Hansen has been Head Coach of the All Blacks since 2012 and prior to that was an Assistant Coach for eight years.
"After being involved in the All Blacks for 16 years, I do feel it's right for the team for me to stand down. I think change after the Rugby World Cup will bring a new outlook for the team and it'll be time for someone else to enhance the legacy of the All Blacks."
Hansen said there had been no pressure from his family to step aside.
"As only people who have done the job will understand, there are not only heavy demands on yourself, but also on your family. My family has given me unreserved love and support over the last 16 years and I feel it's now time to make them the sole focus."
"It's been a huge privilege to be part of the All Blacks for such a long time and I'm really looking forward to, and excited by the challenges, of the next 12 months.

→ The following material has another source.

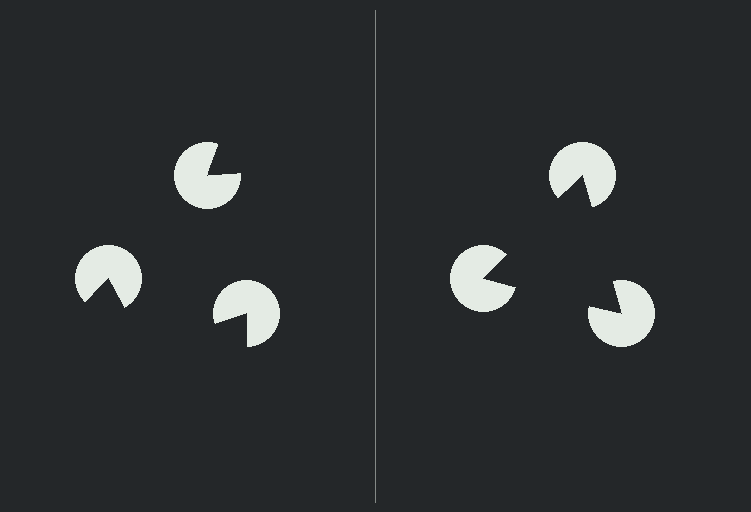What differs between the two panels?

"We'll be attempting to do something that has never been done before - to win three consecutive Rugby World Cups. I'm highly motivated by that, as is the whole group, and we're really looking forward to it."
Hansen said he wanted to make the announcement about his future now so that New Zealand Rugby had plenty of time to identify a successor.
"This is a critical process which shouldn't be rushed and shouldn't be made in the turbulent period that tends to follow a Rugby World Cup campaign."
He had been thinking about the decision for a while.
"I just felt the time was right. You've got to go at some stage and I didn't want to get the chop. I've surrounded myself with good people who have helped me make this decision."
"I made the decision a wee while ago to be fair. I talked with my family about it a lot, and to Tewy [New Zealand Rugby CEO Steve Tew]. It doesn't weigh heavy on me because I know it's the right thing to do. It allows us to get on with things."
Hansen said he hadn't made any decision on his future at this stage and his focus was on preparing for the 2019 season.
He said he did not have any other coaching roles lined up.
"I haven't thought about what I will do after the World Cup.
"It is such a great privilege to coach the All Blacks and I am focused on nothing more than the next 21 months as we have an incredible opportunity to do something that no other team has ever done before," he said.
"I have no regrets about making the decision and feel good about it."
Tew said Hansen had overseen "one of the richest periods in All Blacks history".
"On his watch the All Blacks have had a winning rate of close to 90 percent - a remarkable run of sustained success.
"As well as his success on the field, he will also be remembered for his bold selections and the way he and his management team provided the opportunity and environment for the players to achieve their full potential on the international stage.
"He cares deeply about the game and the wider issues facing it and his views are hugely respected not only in New Zealand but internationally."
New Zealand Rugby Chairman Brent Impey has led the tributes to Hansen:
"On behalf of the New Zealand Rugby Board, I'd like to thank Steve for his enormous contribution to our national game. He's hugely respected, clear in his views, and will leave the job as one of the greatest ever All Blacks coaches.